Je comprends que le film nous amène sur une piste (l’un des « amis » profiteur du milliardaire va le tuer, lequel ?) et brise nos attentes puisque ce n’est pas ce qui va se passer. Ok mais si c’est pour laisser la place à un meurtre et une intrigue si peu travaillé, j’aurais préféré que la piste classique soit suivie.
Alors oui il y a quelques blagues sympa, mais attention ceci n’est pas une comédie comle j’ai pu le lire. Je sais que Netflix appelle comédie n’importe quoi, des dessins animés pour enfants aux blockbusters d’actions mais quand même. Il y a 2, 3 blagues dans Terminator 2 (« hasta la vista baby ») mais il faudrait être sacrément retors pour dire que c’est une comédie.
Le film a toutefois un avantage : la classe éternelle de Craig et ses tenues, du lasque sanitaire rouge à pois blancs, aux maillots de bains marinière accompagné de son petit foulard, le chino ample comme on ne les porte plus malheureusement, ça ça fait plaisir
Ce film est étonnant, il est un patchwork de styles, de jeux, il est irrévérencieux, et ceux qui s’attendent à de l’Agatha Cristie seront déçus.
Tout n’est pas parfait, on n’échappe pas à un côté artificiciel, tous les acteurs surjouent sauf Janelle Monae que j’ai trouvé parfaite !
Par contre, il y a un côté rock n’ roll fort agréable, quand ça part en couille, la vache c’est puissant !!
Pas le meilleur Le Blanc mais pas désagréable. Kiss
Et le coté satire que je vois dans certaines critiques j’ai quelques doutes également.
Il ne suffit pas de proposer des personnages utra caricaturaux (en l’occurrence ici des crétins finis), pour que cela le devienne selon moi, au contraire..

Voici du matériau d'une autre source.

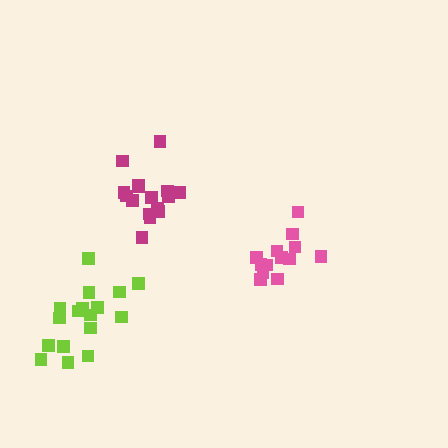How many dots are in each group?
Group 1: 17 dots, Group 2: 17 dots, Group 3: 13 dots (47 total).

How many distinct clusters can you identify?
There are 3 distinct clusters.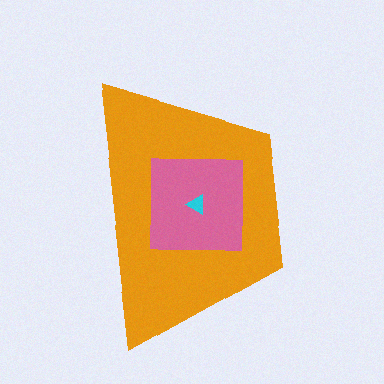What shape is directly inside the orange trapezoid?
The pink square.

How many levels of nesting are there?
3.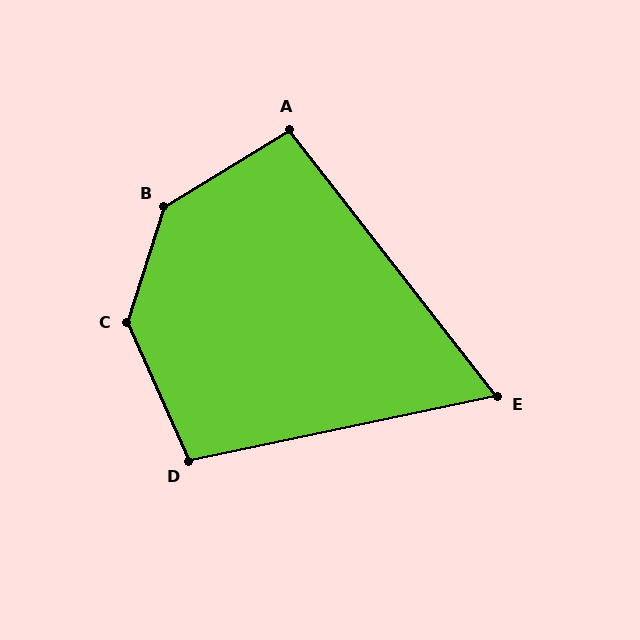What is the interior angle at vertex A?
Approximately 96 degrees (obtuse).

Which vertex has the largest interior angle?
B, at approximately 139 degrees.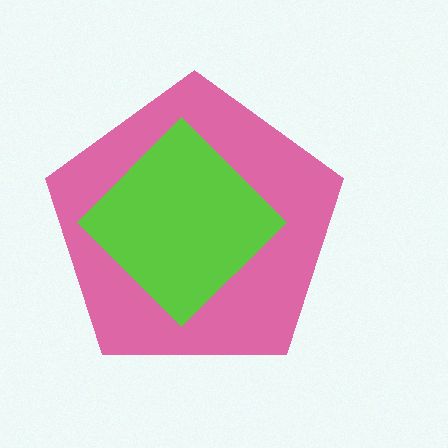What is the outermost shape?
The pink pentagon.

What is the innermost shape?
The lime diamond.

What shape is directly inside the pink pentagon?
The lime diamond.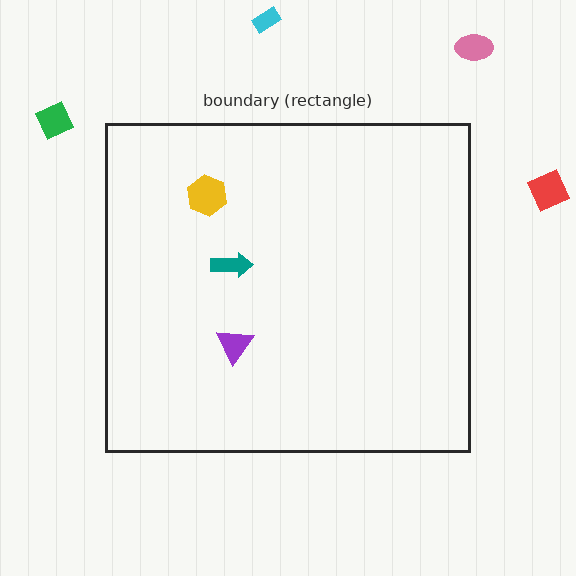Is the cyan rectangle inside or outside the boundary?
Outside.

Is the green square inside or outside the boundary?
Outside.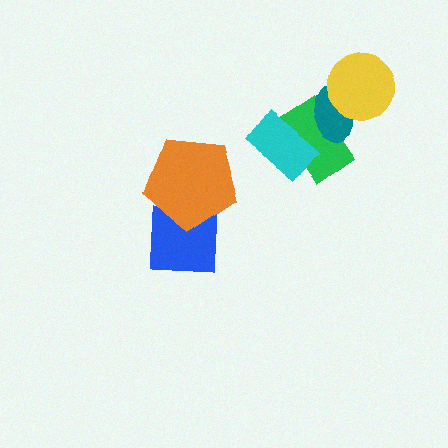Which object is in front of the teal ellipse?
The yellow circle is in front of the teal ellipse.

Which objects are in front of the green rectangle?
2 objects cover part of the green rectangle: the teal ellipse and the cyan rectangle.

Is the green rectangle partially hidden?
Yes, it is partially covered by another shape.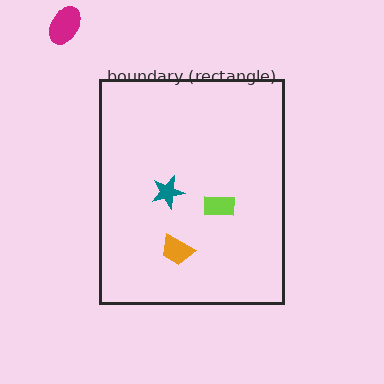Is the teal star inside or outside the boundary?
Inside.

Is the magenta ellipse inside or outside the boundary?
Outside.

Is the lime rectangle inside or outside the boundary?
Inside.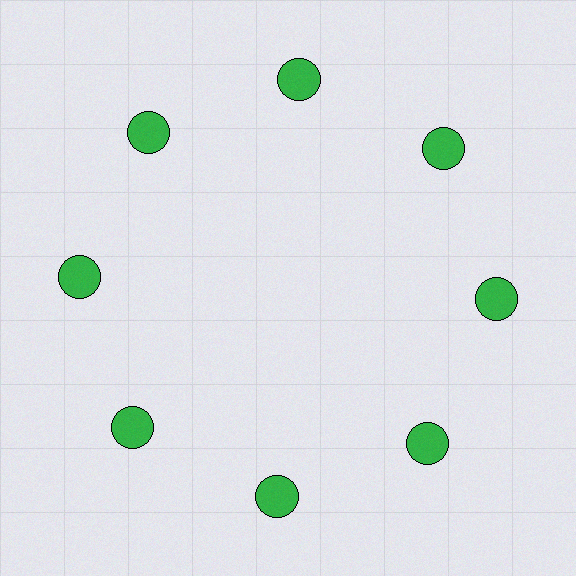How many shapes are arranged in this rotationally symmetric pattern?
There are 8 shapes, arranged in 8 groups of 1.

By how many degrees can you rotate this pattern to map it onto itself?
The pattern maps onto itself every 45 degrees of rotation.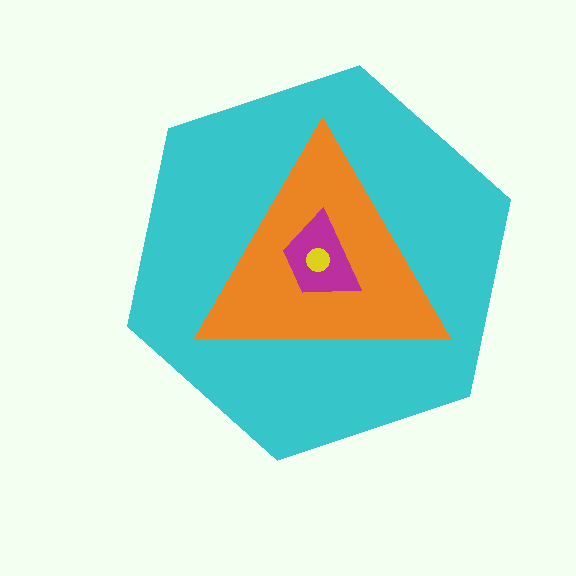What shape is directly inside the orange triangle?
The magenta trapezoid.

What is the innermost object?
The yellow circle.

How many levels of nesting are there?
4.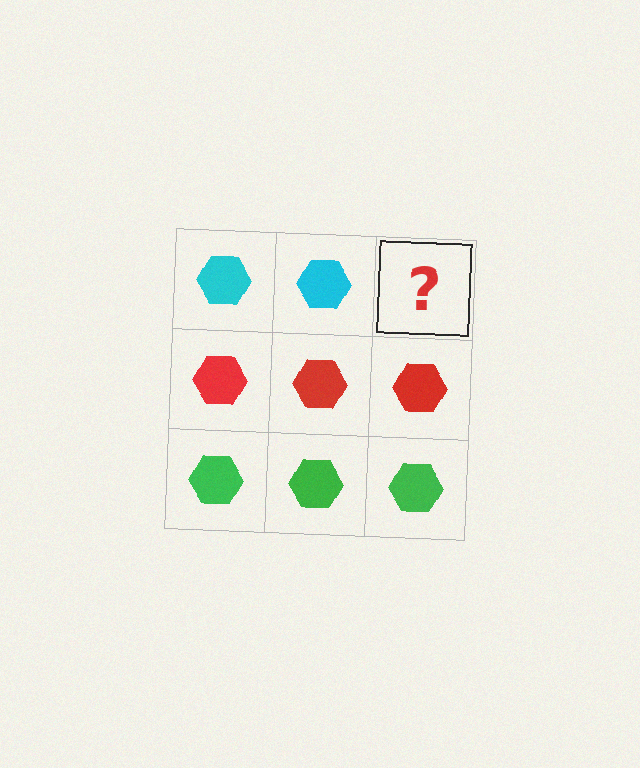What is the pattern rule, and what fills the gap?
The rule is that each row has a consistent color. The gap should be filled with a cyan hexagon.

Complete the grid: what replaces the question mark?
The question mark should be replaced with a cyan hexagon.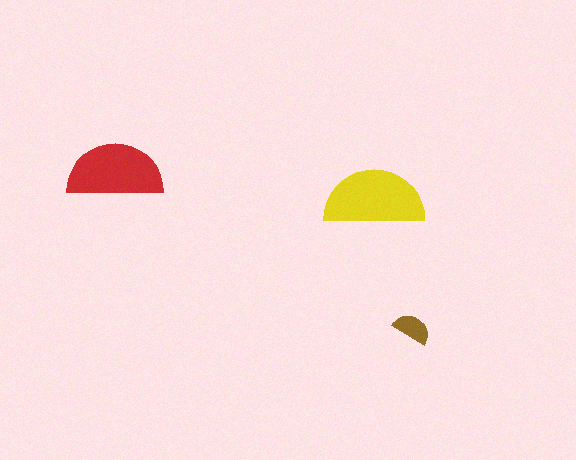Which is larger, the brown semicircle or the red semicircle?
The red one.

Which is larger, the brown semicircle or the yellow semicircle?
The yellow one.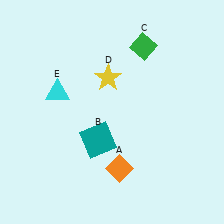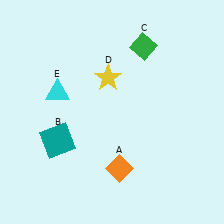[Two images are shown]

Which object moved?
The teal square (B) moved left.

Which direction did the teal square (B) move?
The teal square (B) moved left.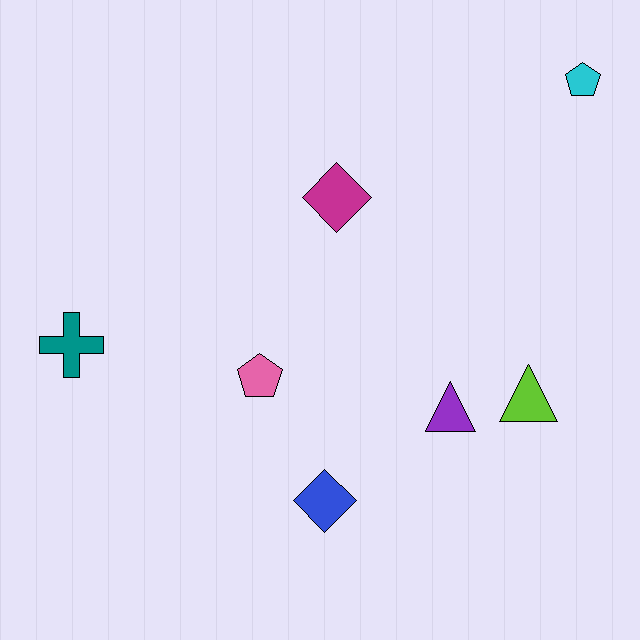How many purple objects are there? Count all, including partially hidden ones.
There is 1 purple object.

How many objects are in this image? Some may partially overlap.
There are 7 objects.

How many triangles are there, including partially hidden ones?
There are 2 triangles.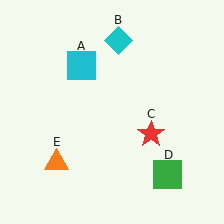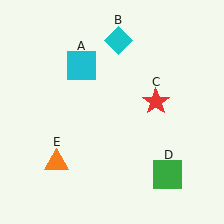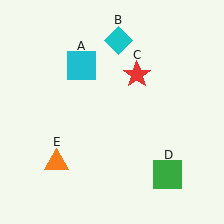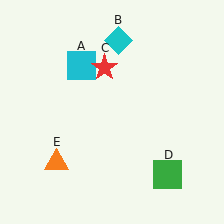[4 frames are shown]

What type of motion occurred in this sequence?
The red star (object C) rotated counterclockwise around the center of the scene.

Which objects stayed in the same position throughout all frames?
Cyan square (object A) and cyan diamond (object B) and green square (object D) and orange triangle (object E) remained stationary.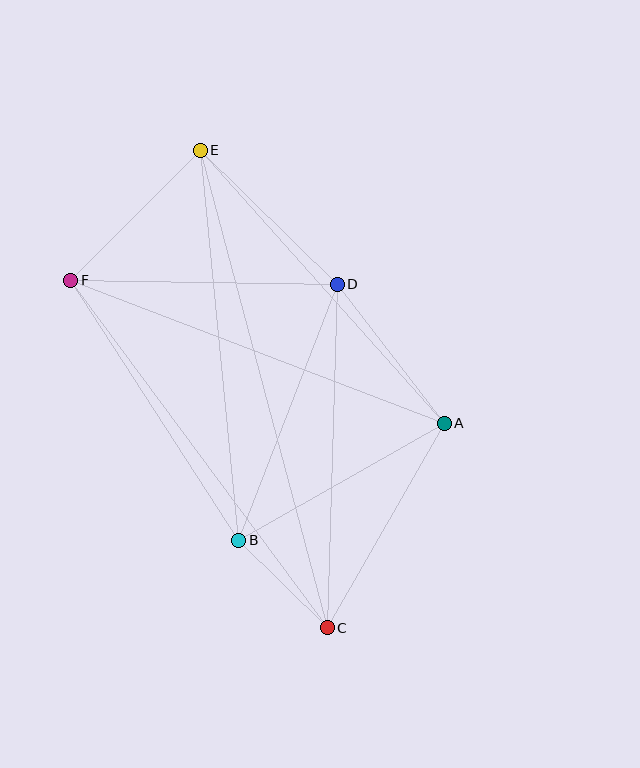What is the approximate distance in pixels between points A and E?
The distance between A and E is approximately 366 pixels.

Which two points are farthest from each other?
Points C and E are farthest from each other.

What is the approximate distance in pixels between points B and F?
The distance between B and F is approximately 310 pixels.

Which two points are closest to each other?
Points B and C are closest to each other.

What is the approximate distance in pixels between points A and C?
The distance between A and C is approximately 235 pixels.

J’ai passé un moment agréable mais je le trouve loin du premier comme les déçus ici. Les perso à part Le Blanc et l’ex associée de Norton sont en effet très superficiels et pas du tout attachant. En fait on se contre fiche de ce qui leur arrive. De plus le message est très grossier, le film est surement une satire mais avec de très gros sabots. Heureusement qu’il y a Craig et Norton. Mais comme le message du film, tout est factice et ces personnages même s’ils sont des caricatures ne m’intéressent absolument pas. Le décor aussi après la première surprise fait faux et devient lourd. Le message en soit ne me gène pas, il désacralise les milliardaires et autres gourous « disruptif » qui cherchent tous à devenir le Steve Job du moment, mais c’est fait d’une manière assez grossière. Dommage parce que ce message est nécessaire, il n’y a qu’à voir tout ces wanabee millionaires, coach sur le net qui te donnent des conseils pour changer, être meilleurs, devenir un winner, gagner ton premier millions, en suivant leur conseils … payant. Les mecs ont bien appris leur leçon et gagne leur vie « de rêves » en vendant du rêves de changement qu’eux même n’ont pas vraiment réussit à faire puisqu’ils ne vendent que ça et rien d’autres. L’ère des coachs en tout genres. Et puis l’intrigue est assez tordue, avec des flashbacks qui montrent la faiblesse du scénario à mon sens. Un film qui ne marque absolument pas. Une sorte d’intrigue virtuelle, sur une ile factice, avec des personnages en cartons. Bref je vais l’oublier très vite.